Isobutyl Propionate | 98% | Sigma-Aldrich | H2O2 Training Distractor |
Isopropyl Tiglate | 98% | Sigma-Aldrich | H2O2 Training Distractor |
(S)-(+)-Carvone | 96% | Sigma-Aldrich | H2O2 Generalization Distractor |
Methyl salicylate | 99% | Sigma-Aldrich | H2O2 Generalization Distractor |
2-Ethylhexanal | 97% | Alfa Aesar | H2O2 Generalization Distractor |
2-Phenylethanol | 98% | Alfa Aesar | H2O2 Generalization Distractor |
(R)-(-)-Carvone | 98% | Alfa Aesar | H2O2 Generalization Distractor |
Ammonium Nitrate | 99% | Sigma-Aldrich | Target 1 |
Hydrogen Peroxide | 30% | Sigma-Aldrich | Target 2 |
2.4. Odorant mixtures
A variety of odorant mixtures was dynamically created by mixing odor head spaces. The odor mixtures were generated using the following procedure. First, the number of components in the mixture was chosen from a range from 1 to 5, with a probability of one component set at 25% and the probability of all other numbers of components set uniformly at 18.75%. Next, the trial was determined to either contain the target or not depending on whether the target was being mixed or not in the respective phase of the experiment. All other odorants of the mixture were then selected from the odorants available with equal probability (6 odorants were available during training and an additional 5 novel odorants were available during generalization testing). Next, the concentration for each odorant was selected. The flow rate of the odor line was restricted to a total of 1 L/min and each individual line was permitted to provide between 0.2 to 0.9 L/min of the 1 L/min total. The odor flow rates were randomly allocated with the restriction that they must sum to 1 L/min or less. If the flow rates summed to less than 1 L/min, then the remaining flow rate was allocated to a clean air channel so that the final air flow from the odor line was always 1 L/min. This line met with the continuous line (always 2 L/min) providing a final airflow of 3 L/min to the odor port. Concentrations and odor identity were determined in this manner to provide dogs with a wide range of variability in both odor type and concentration which might be expected in a Home-Made Explosive.
2.5. Training
Dogs were initially trained to insert their nose into the odor port breaking the IR beam. Dogs were shaped using an automated program to hold their nose in the odor port for 7 s before receiving a treat. Once dogs were successful in holding their nose in the port, discrimination training began. Dogs were required to initiate a trial by placing their nose in the odor port. The olfactometer then began to make the correct odor mixture which took 3 s. All odorant during this time was ported to the exhaust, and therefore dogs were not receiving any odor at this point. After 3 s, the final upstream valve directed the odorant towards the dog. The dogs were then required to maintain their nose in the port for 0.5 s. If the dog did not maintain its head in the odor port for 0.5 s, the trial was cancelled. If dogs maintained their nose in the port, breaking the IR beam for at least 0.5 s, a go/no go trial was initiated. If a target odorant was present, dogs were required to maintain their head in the odor port for another 3.5 s. If the odor was not present, dogs were required to remove their head for at least 3.5 s. If dogs made a correct response (a ‘hit’ or ‘correct rejection’) they received a piece of food from the automated feeder. Otherwise, no food was presented and the 15 s inter-trial interval began. Across all phases of the study, the ratio of target to non-target trials was held constant at .5.

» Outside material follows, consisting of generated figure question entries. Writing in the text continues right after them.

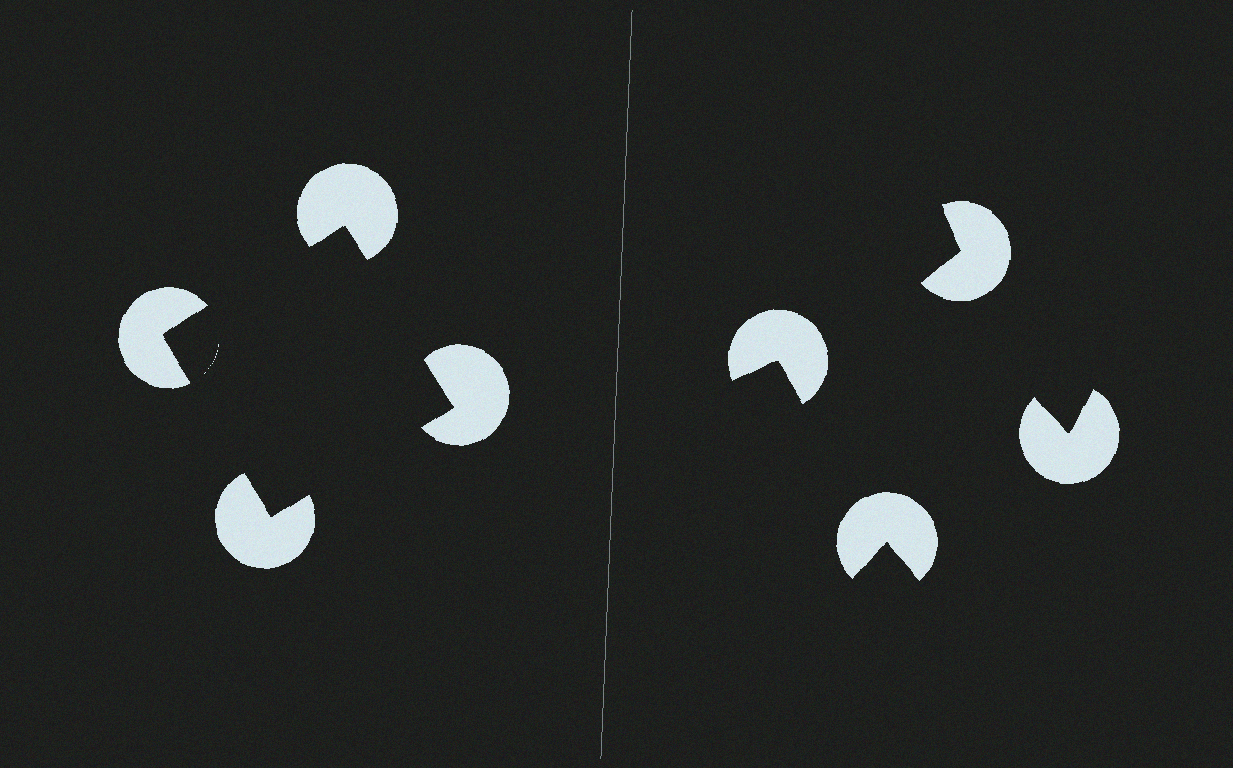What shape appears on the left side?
An illusory square.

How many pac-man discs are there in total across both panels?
8 — 4 on each side.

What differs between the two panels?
The pac-man discs are positioned identically on both sides; only the wedge orientations differ. On the left they align to a square; on the right they are misaligned.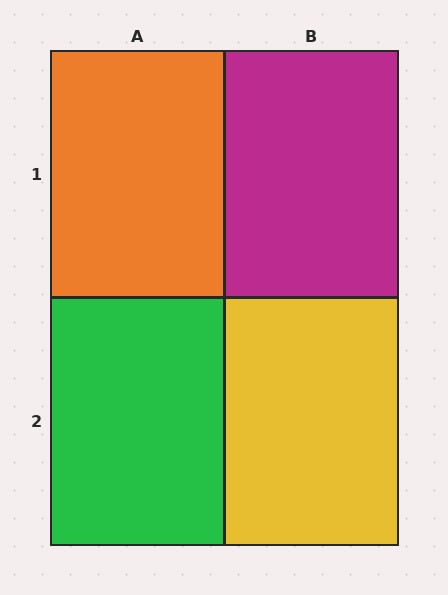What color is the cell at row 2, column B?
Yellow.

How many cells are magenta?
1 cell is magenta.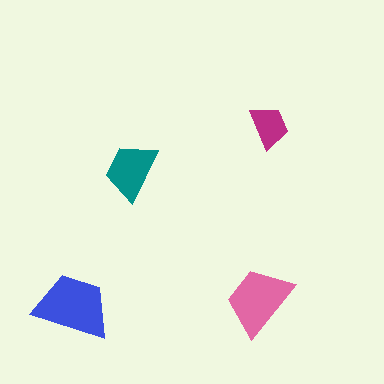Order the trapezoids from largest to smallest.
the blue one, the pink one, the teal one, the magenta one.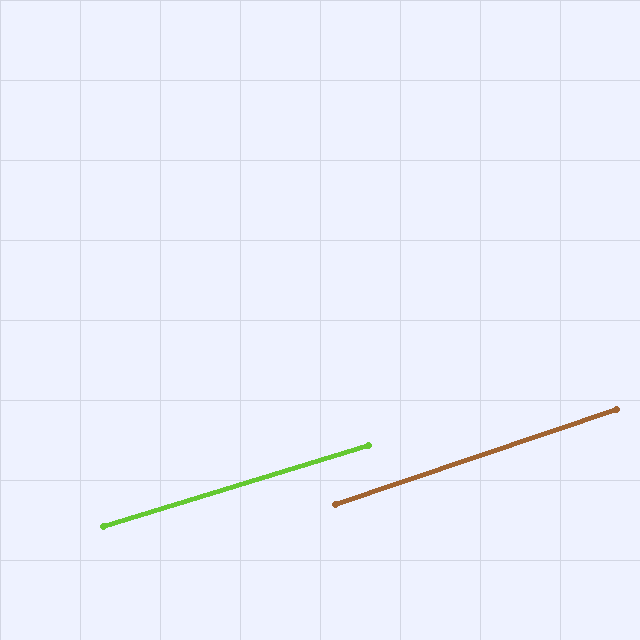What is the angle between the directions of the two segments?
Approximately 2 degrees.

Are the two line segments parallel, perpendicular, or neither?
Parallel — their directions differ by only 1.7°.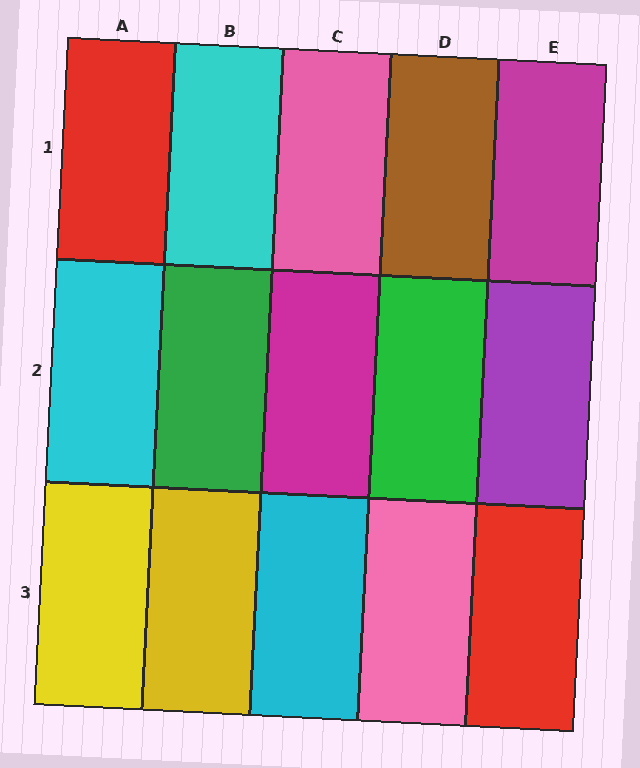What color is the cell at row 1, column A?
Red.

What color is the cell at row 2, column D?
Green.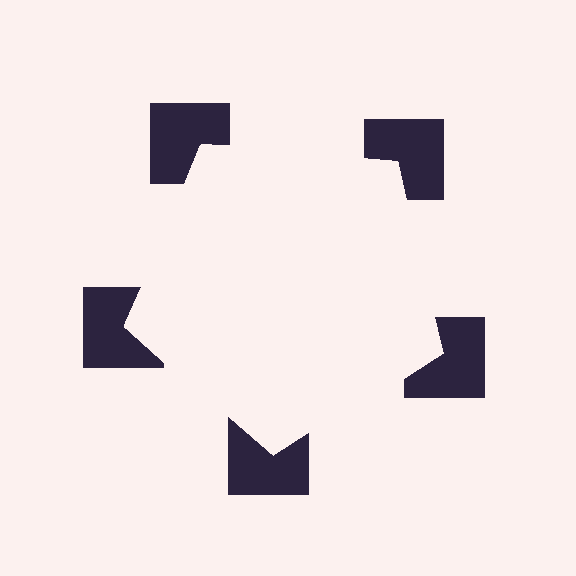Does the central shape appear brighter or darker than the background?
It typically appears slightly brighter than the background, even though no actual brightness change is drawn.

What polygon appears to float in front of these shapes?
An illusory pentagon — its edges are inferred from the aligned wedge cuts in the notched squares, not physically drawn.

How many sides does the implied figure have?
5 sides.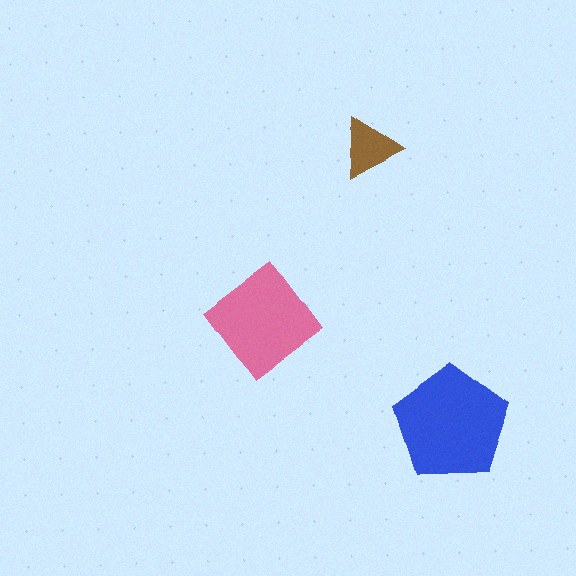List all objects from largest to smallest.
The blue pentagon, the pink diamond, the brown triangle.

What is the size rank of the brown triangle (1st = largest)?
3rd.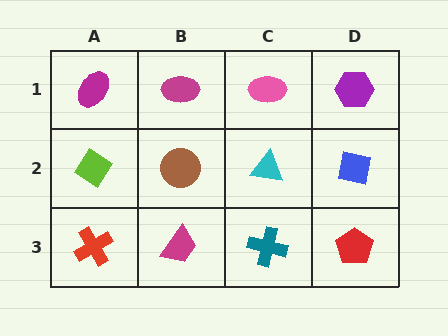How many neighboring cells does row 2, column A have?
3.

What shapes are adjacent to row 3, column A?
A lime diamond (row 2, column A), a magenta trapezoid (row 3, column B).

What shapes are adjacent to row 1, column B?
A brown circle (row 2, column B), a magenta ellipse (row 1, column A), a pink ellipse (row 1, column C).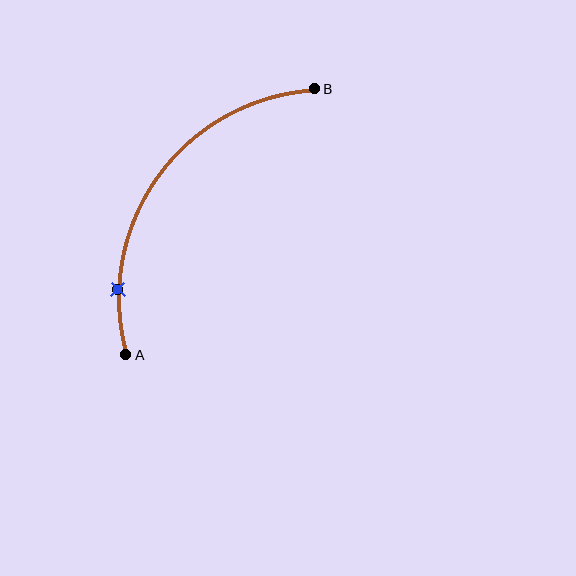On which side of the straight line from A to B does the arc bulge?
The arc bulges above and to the left of the straight line connecting A and B.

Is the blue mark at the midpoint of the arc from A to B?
No. The blue mark lies on the arc but is closer to endpoint A. The arc midpoint would be at the point on the curve equidistant along the arc from both A and B.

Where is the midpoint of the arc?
The arc midpoint is the point on the curve farthest from the straight line joining A and B. It sits above and to the left of that line.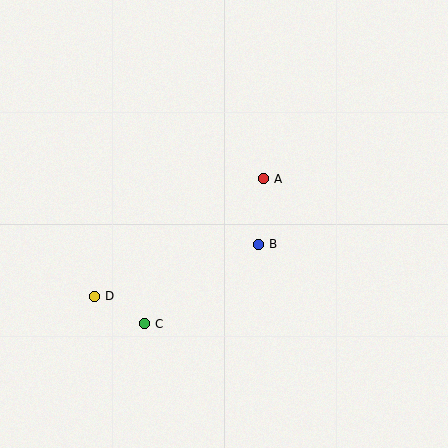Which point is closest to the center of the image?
Point B at (258, 244) is closest to the center.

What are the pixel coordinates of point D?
Point D is at (94, 296).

Data were collected via a desktop computer connected to the olfactometer via USB. Dogs were initially trained to respond to vanilla extract diluted to 1% v/v in distilled water. Once they reached 75% accuracy or higher, the dilution was decreased gradually to 0.01% v/v. On attaining 75% accuracy on this dilution, dogs were transitioned to AN as the target odorant.
2.6. Procedure
We utilized a cross-over experimental design to evaluate whether mixture training or training to pure targets (‘Target-only training’) led to the greatest generalization to novel odor mixtures. The four dogs were randomly assigned to two groups, A and B (see Table 2). Both groups were first trained and tested using AN as a target. After testing with AN, the training assignments were crossed between groups and all dogs were trained with H2O2 as the target. Training and assessment procedures were identical for both target odorants. Throughout training and testing phases dogs received two 40 trial sessions per day (one in the morning and one in the afternoon).
Table 2.
Target-only Training | Mixture Training | |
---|---|---|
Ammonium Nitrate | Group A | Group B |
Hydrogen Peroxide | Group B | Group A |
All dogs were first trained to simply detect the target odorant (50% dilution, 16.5% overall when mixed with the continuous line) at above chance levels (at least 50 out of 80 correct trials per day per binomial test) for six consecutive days. The probability of a target vs non-target odorant was 50%. During these Baseline sessions, dogs were required to alert to the pure target odorant and reject clean air as the distractor. Once dogs showed a stable performance for at least six days, they were changed to experimental training for 25 days. The dogs in the Target-only training group were trained to the pure target (at 50% dilution) and to ignore a variety of distractors as non-targets. Distractors were generated using five different pure odorants from Table 1 and the mixture algorithm described in detail above. Dogs in the Mixture group were trained with odor mixtures with the target and with odor mixtures of non-target stimuli. These odor mixtures were created from the target odorant and five distractors using the odor mixture algorithm noted above. Target trials and non-target stimuli were identical kinds of odor mixtures differing only in whether the mixture included the oxidizer odor or not.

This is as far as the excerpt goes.